However, another question implied by Austrian Prof. Bußjäger is whether one minister alone can submit an action for annulment (on behalf of the state). Against this background, the question arises of whether such an action would even pass the formal barriers of Article 263 Treaty on the Functioning of the European Union (TFEU).

According to Art. 263(2) TFUE the Court shall have jurisdiction in

‘actions brought by a Member State, the European Parliament, the Council or the Commission on grounds of lack of competence, infringement of an essential procedural requirement, infringement of the Treaties or of any rule of law relating to their application, or misuse of powers.’ (emphasis added)

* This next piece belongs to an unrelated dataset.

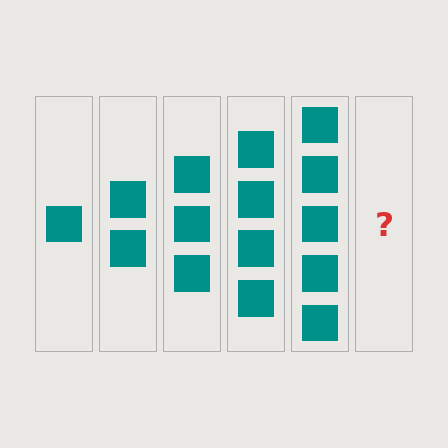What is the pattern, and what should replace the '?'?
The pattern is that each step adds one more square. The '?' should be 6 squares.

Contrary to the non-privileged applicants in paragraph four of the same article, the standing of these so-called privileged applicants is not dependent on anything else, such as individual or direct concern. The Court argued in Italy v Council that even the fact that the act in question was voted for in the Council by the representative of a Member State does not hinder its application for annulment (see also: Lenaerts et al., EU Procedural Law (para. 7.77)). This being made clear, the question remains, who can fulfil the Member State notion.

The answer – according to settled case law – is that the term ‘Member States’ refers to ‘government authorities of the Member States’ (see, for example, Région wallonne v Commission (para. 6.)). Therefore, infra-State authorities – such would be in the current case of Austria one or more Bundesländer – do not satisfy this condition. The only way for them to apply for an action for annulment would be the ‘hard way’ by proofing that they are directly and individually concerned by the contested measure. In fact, this has already been the case in an action for annulment by the Austrian region Oberösterreich in Land Oberösterreich v Commission. In its judgment, the General Court had to assess whether the Land Oberösterreich was individually affected by a Commission decision addressed to the Republic of Austria, which concerned the denial of a request for derogation from a directive in favour of a draft law of the Land Oberösterreich. This led the Court to affirm its locus standi as the contested decision had the effect of preventing the exercise of its own powers conferred on it by the Austrian constitutional order.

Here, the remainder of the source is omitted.